Online sales and heavy trucks to drive China’s HDMO market
Demand for heavy duty motor oil (HDMO) in trucks in China is estimated to increase at a compound annual growth rate (CAGR) of 0.6% through 2022, based on the ‘most likely’ scenario in a recently published report from Kline. In particular, the heavy truck fleet is estimated to show 5% to 7% annual growth through 2022, and will drive demand.
Heavy trucks consume more HDMO than other trucks in one oil change, causing the average HDMO consumption per oil change to also increase, explains Kline. Meanwhile, the improving technology of truck engines to meet with the latest emission standards will prolong oil drain intervals (ODIs). The positive impact from future truck fleet growth on HDMO demand will be largely offset by gradually extending ODIs and a declining bus fleet, which is expected to fall due to competition from high-speed railways and underground railways.

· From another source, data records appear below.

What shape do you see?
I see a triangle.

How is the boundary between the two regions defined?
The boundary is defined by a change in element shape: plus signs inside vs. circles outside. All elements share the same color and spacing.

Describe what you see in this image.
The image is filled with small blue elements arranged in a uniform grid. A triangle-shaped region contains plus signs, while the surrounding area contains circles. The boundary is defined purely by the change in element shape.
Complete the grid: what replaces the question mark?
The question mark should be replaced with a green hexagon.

Meanwhile, as Chinese truck owners can buy HDMO at lower prices online, sales through independent workshops are expected to be negatively impacted by continued growth in online sales.

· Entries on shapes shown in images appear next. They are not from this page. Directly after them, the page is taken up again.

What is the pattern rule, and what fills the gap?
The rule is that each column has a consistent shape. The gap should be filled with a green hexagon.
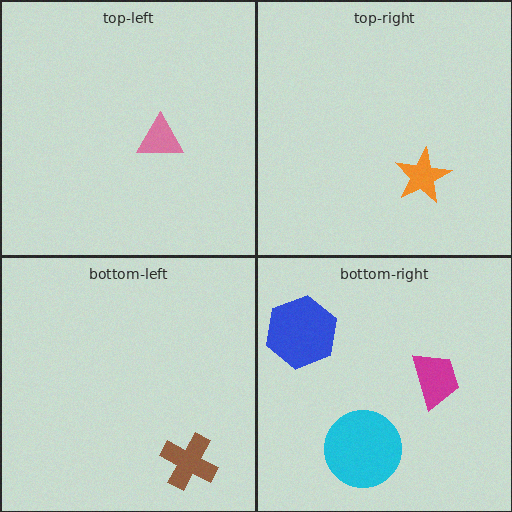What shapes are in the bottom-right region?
The magenta trapezoid, the blue hexagon, the cyan circle.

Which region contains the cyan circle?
The bottom-right region.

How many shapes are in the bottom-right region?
3.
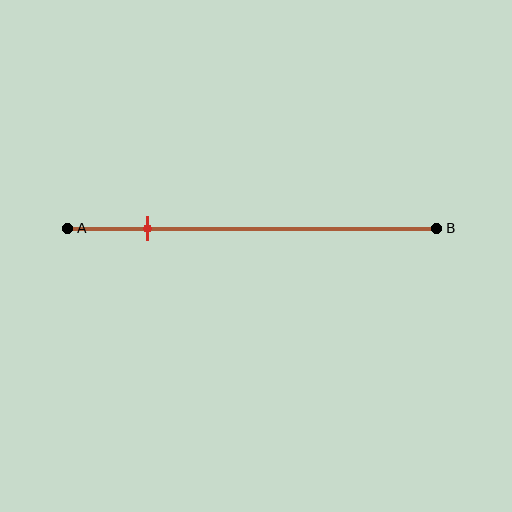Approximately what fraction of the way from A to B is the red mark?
The red mark is approximately 20% of the way from A to B.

In addition, tightening emission standards are expected to accelerate in China, helping to phase out old vehicle models that are mostly produced by domestic OEMs (original equipment manufacturers). The Euro 6 emission standard is expected to be enforced in 2020 for consumer vehicles (light vehicles) and commercial vehicles (light trucks). As for heavy trucks, the emission standard is still under discussion and is expected to be enacted by mid-2019.